A raça Brasil, rompera o binarismo negro e branco. E fez-se a condição ternária conseqüente: mulata, cafuza, cabocla. Desde de aí, dessa infância feita de extroversões, mas introversões acentuadas, de ficar horas enrustido consigo (Onde você estava, menino?! Você sumiu!) pensando os amigos, as amigas; pensando os homens; pensando a escola, as professoras; pensando o futebol, sua arrebatadora paixão; pensando a vida, o mundo.

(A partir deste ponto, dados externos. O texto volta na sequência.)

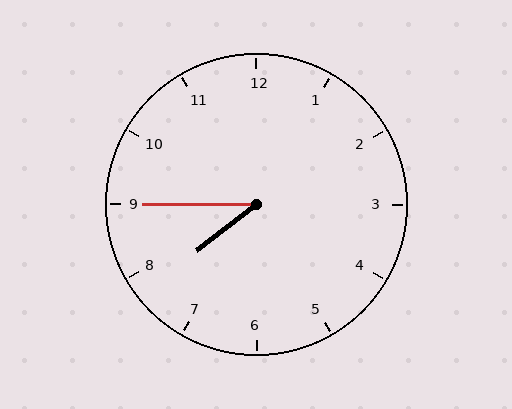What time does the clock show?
7:45.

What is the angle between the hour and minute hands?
Approximately 38 degrees.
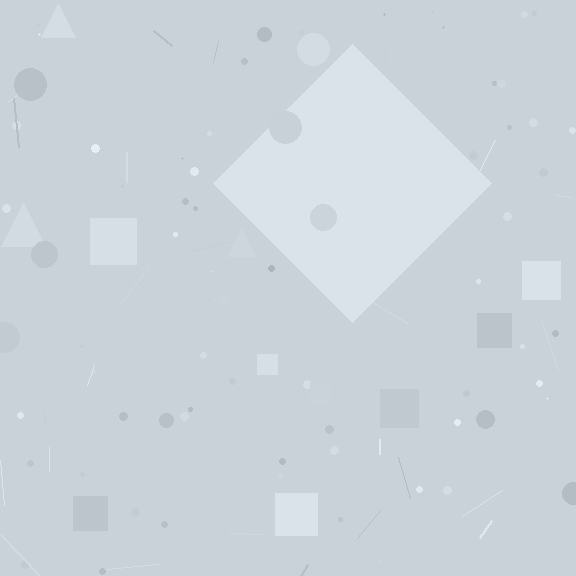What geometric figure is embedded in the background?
A diamond is embedded in the background.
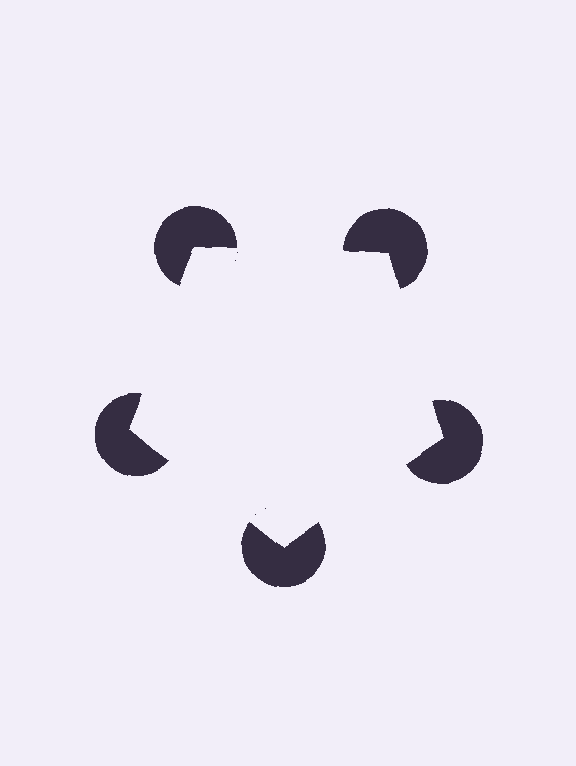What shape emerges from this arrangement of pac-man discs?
An illusory pentagon — its edges are inferred from the aligned wedge cuts in the pac-man discs, not physically drawn.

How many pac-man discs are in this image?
There are 5 — one at each vertex of the illusory pentagon.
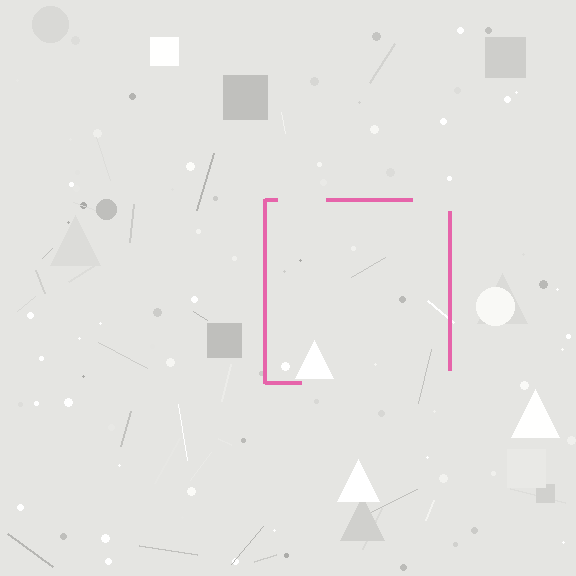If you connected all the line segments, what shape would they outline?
They would outline a square.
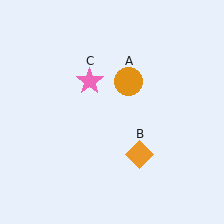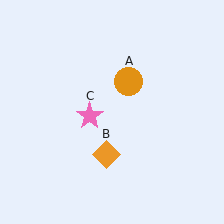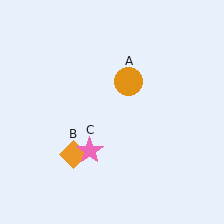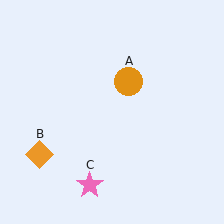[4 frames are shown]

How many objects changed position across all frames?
2 objects changed position: orange diamond (object B), pink star (object C).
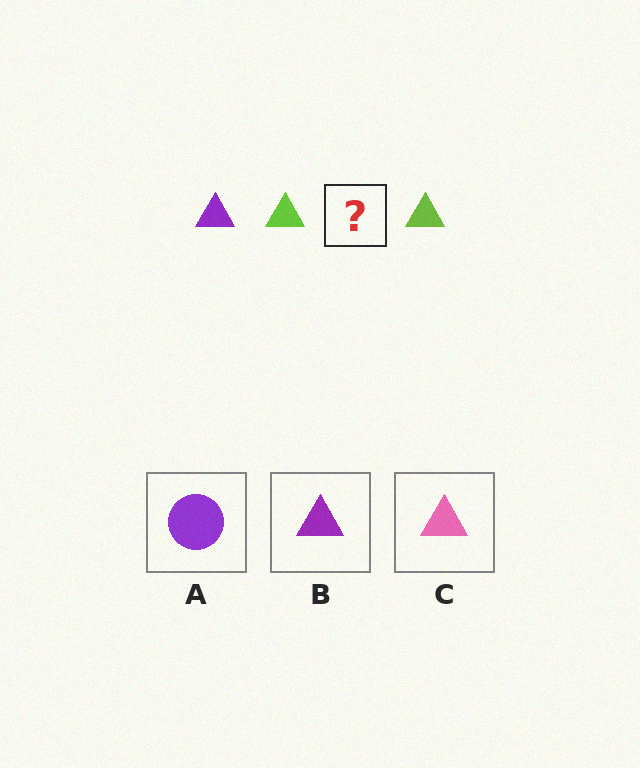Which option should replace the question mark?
Option B.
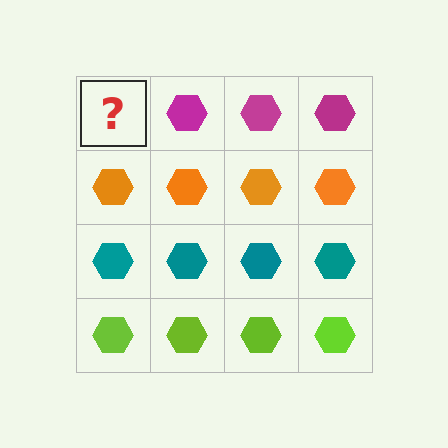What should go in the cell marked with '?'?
The missing cell should contain a magenta hexagon.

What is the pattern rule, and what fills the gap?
The rule is that each row has a consistent color. The gap should be filled with a magenta hexagon.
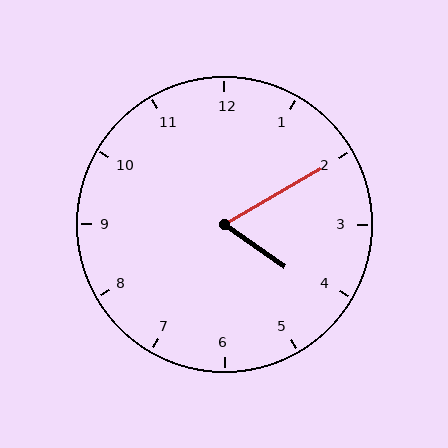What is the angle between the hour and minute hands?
Approximately 65 degrees.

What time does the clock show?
4:10.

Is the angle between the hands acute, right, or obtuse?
It is acute.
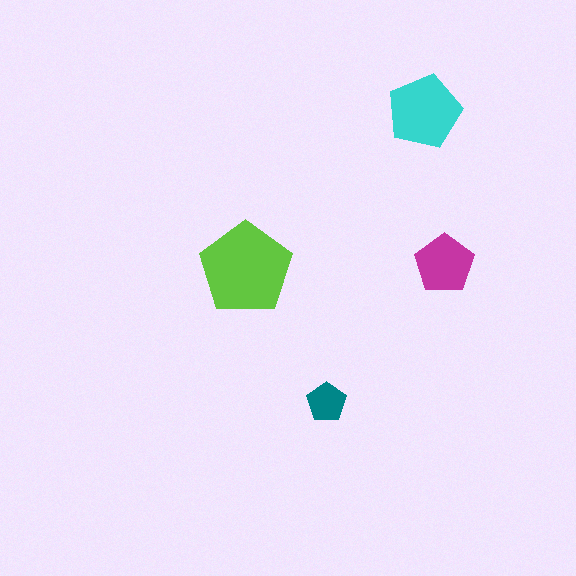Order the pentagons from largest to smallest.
the lime one, the cyan one, the magenta one, the teal one.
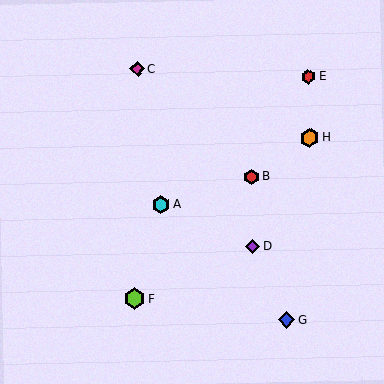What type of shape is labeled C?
Shape C is a magenta diamond.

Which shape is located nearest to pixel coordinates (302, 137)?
The orange hexagon (labeled H) at (309, 138) is nearest to that location.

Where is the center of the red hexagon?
The center of the red hexagon is at (251, 177).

Descobria, sim, que se a natureza se dera em aparente forma binária de organização com seu ritmo sim-não; com sua aparente macrodualidade dia-noite, vida-morte, quente-frio, claro-escuro, amor-ódio, deserto-floresta.
Descobria, sim, que todavia, por detrás desta aparência mantinha sua mulaticidade, sua cafuzice, seu caboclismo. Consigo carregava, entre o verão e o inverno, o outono; entre o inverno e o verão, a primavera; entre o dia e a noite, o crepúsculo; entre a noite e o dia, a madrugada aurora; entre o macho e a fêmea, o andrógino; entre o homem e a mulher, o misógino.

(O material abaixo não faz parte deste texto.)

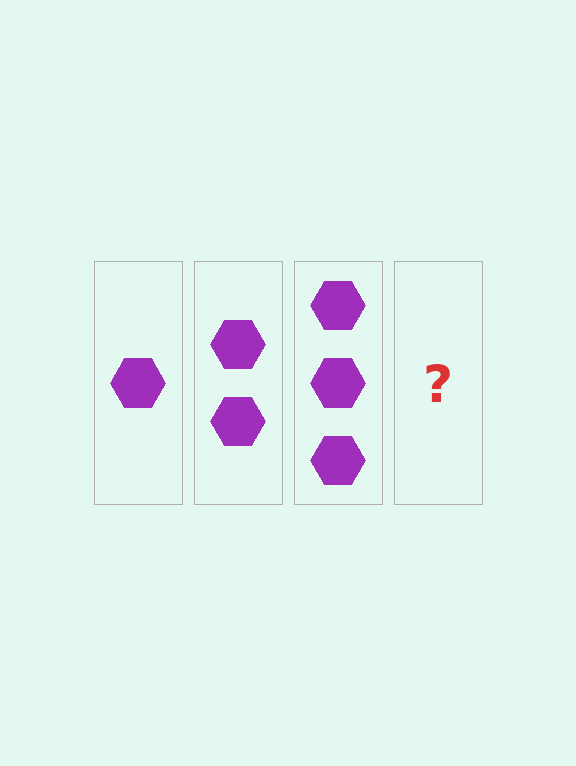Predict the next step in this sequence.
The next step is 4 hexagons.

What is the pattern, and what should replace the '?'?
The pattern is that each step adds one more hexagon. The '?' should be 4 hexagons.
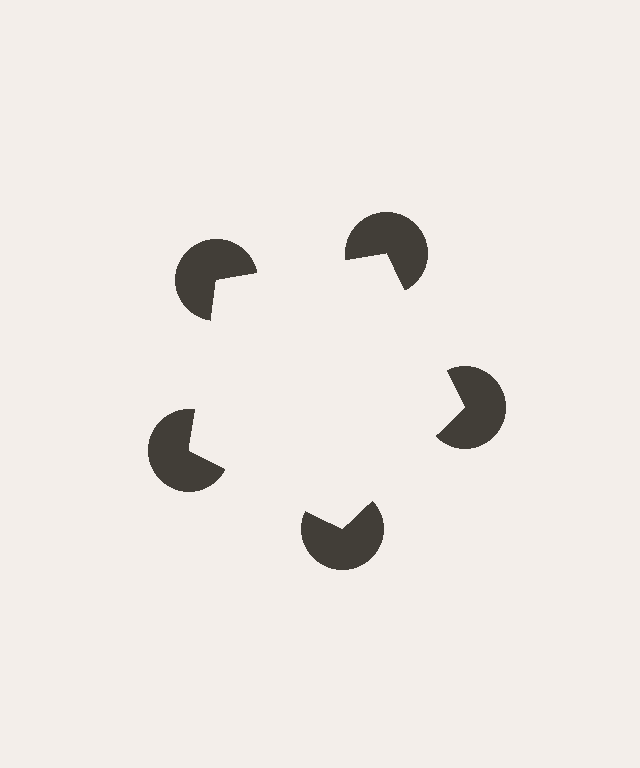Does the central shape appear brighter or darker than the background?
It typically appears slightly brighter than the background, even though no actual brightness change is drawn.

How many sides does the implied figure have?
5 sides.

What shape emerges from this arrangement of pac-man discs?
An illusory pentagon — its edges are inferred from the aligned wedge cuts in the pac-man discs, not physically drawn.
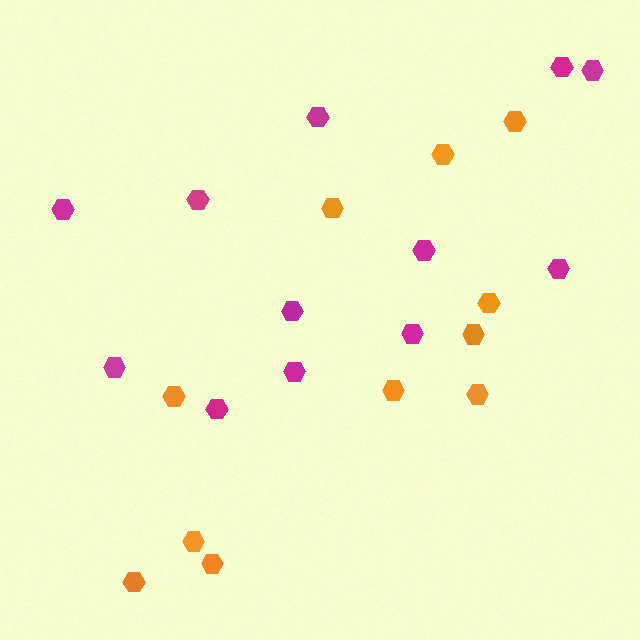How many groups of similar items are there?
There are 2 groups: one group of magenta hexagons (12) and one group of orange hexagons (11).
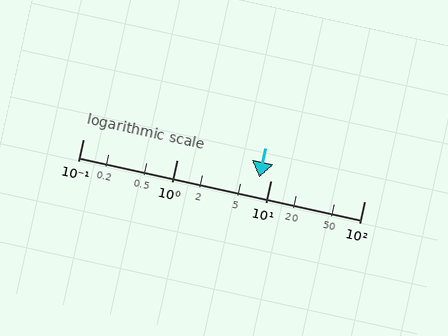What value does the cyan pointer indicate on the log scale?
The pointer indicates approximately 7.6.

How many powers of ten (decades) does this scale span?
The scale spans 3 decades, from 0.1 to 100.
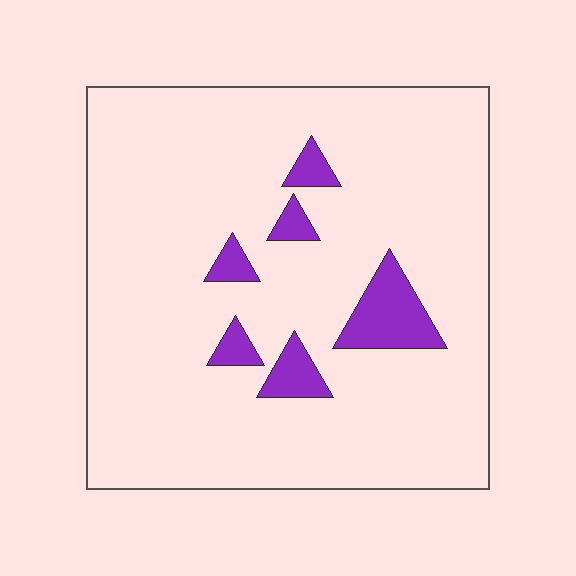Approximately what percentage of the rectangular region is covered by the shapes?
Approximately 10%.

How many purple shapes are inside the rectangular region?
6.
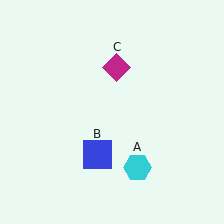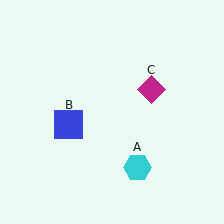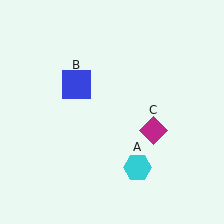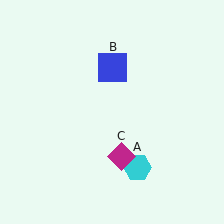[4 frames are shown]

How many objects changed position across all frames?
2 objects changed position: blue square (object B), magenta diamond (object C).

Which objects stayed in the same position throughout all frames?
Cyan hexagon (object A) remained stationary.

E descobria que a sociedade se encarregava de aprofundar, depurar, refinar o quebrado binarismo. A rota sua diversa da da natureza segue multíplice instável, movida pelo pulso e impulso do efêmero. Que a binaridade, o dualismo não perde o pé, não se desenraíza, se mantém matriz, mas infindamente segue multifaceando-se. Parece ser a condição humana que a sociedade a si estabelece para sustentar-se em vida até o fim que se faz por espécime como norma; por espécie em seus espasmos de paranóia – um de seus diferenciadores da natureza inatamente sóbria.

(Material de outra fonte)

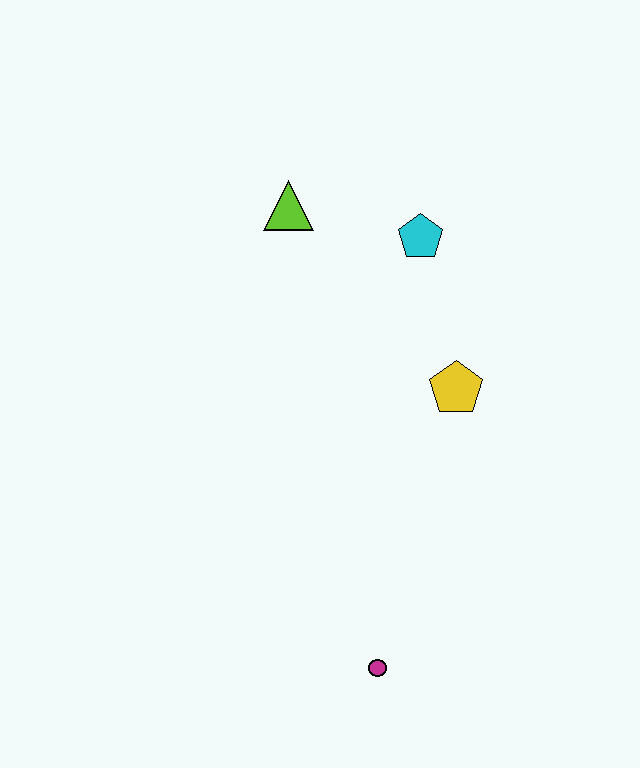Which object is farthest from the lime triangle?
The magenta circle is farthest from the lime triangle.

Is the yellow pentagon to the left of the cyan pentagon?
No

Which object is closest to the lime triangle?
The cyan pentagon is closest to the lime triangle.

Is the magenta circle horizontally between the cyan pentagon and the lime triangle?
Yes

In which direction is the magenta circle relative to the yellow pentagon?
The magenta circle is below the yellow pentagon.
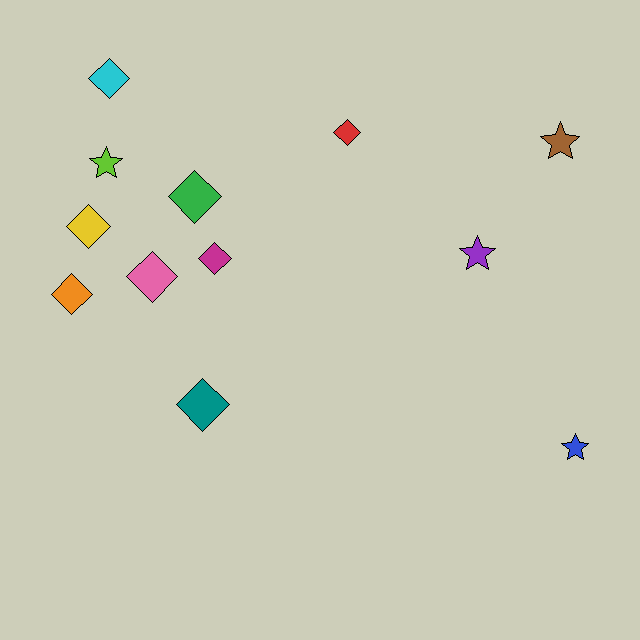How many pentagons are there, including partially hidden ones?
There are no pentagons.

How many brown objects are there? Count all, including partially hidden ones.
There is 1 brown object.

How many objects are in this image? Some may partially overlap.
There are 12 objects.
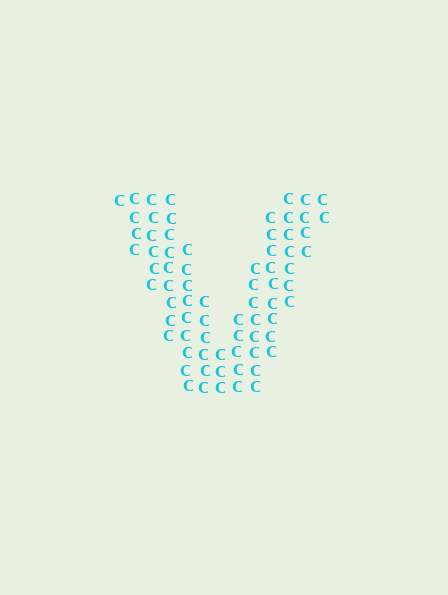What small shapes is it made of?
It is made of small letter C's.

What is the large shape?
The large shape is the letter V.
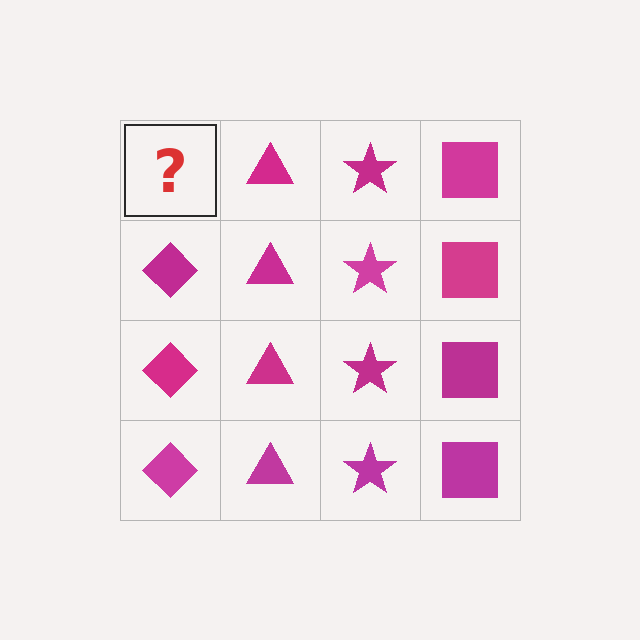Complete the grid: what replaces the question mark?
The question mark should be replaced with a magenta diamond.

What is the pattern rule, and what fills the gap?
The rule is that each column has a consistent shape. The gap should be filled with a magenta diamond.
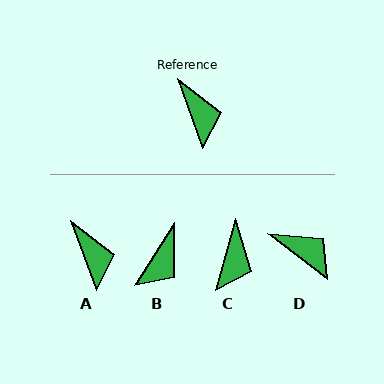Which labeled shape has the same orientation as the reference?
A.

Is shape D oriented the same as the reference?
No, it is off by about 32 degrees.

Assim, notara, que sua vida se conduzira com acentuada presença do binarismo branco e negro. Menino, convivera com um amigo com quem dividia o mesmo devotado amor à bola. Nos campos de pelada, depois no time infanto-juvenil da cidade, fizeram dupla famosa. Remetiam-nos a Pelé-Coutinho. Apenas que eram um negro e o outro branco. E a conjugação do campo projetava-se para outros estados sociais. Juntos no clube, no passeio público, na escola. E nisto também se diferenciavam: um, apaixonado pelos gibis, os livros; o outro mal conseguia suportar a escola, a leitura: rodar pião, empinar pipas, andar pelas ruas.
Moço, outra parceira negro e branco. Afinidade estabelecida no ginásio, estendida ao colégio.      Depois dispersada pelas buscas diferentes de formação adulta. Todavia, uma convivência intensa enquanto durara. Já o negro (ambos pobres) se ressentia visivelmente da silenciosa discriminação. Contra o que o branco supunha apoiá-lo, estimulá-lo e ladeá-lo nos confrontos e afrontas. Nisso assentava-se a outra nítida diferença neles. Enquanto a pele falava alto em um, no outro alto falava o inconformismo ante a opulência e a miséria, a boa-vida e fartura e o trabalho estafante e a escassez bruta. Perderam-se. No reencontro, a vida já havia dotado-os de grandes antagonismos, que mal conseguiram manter-se para a respeitosa amizade.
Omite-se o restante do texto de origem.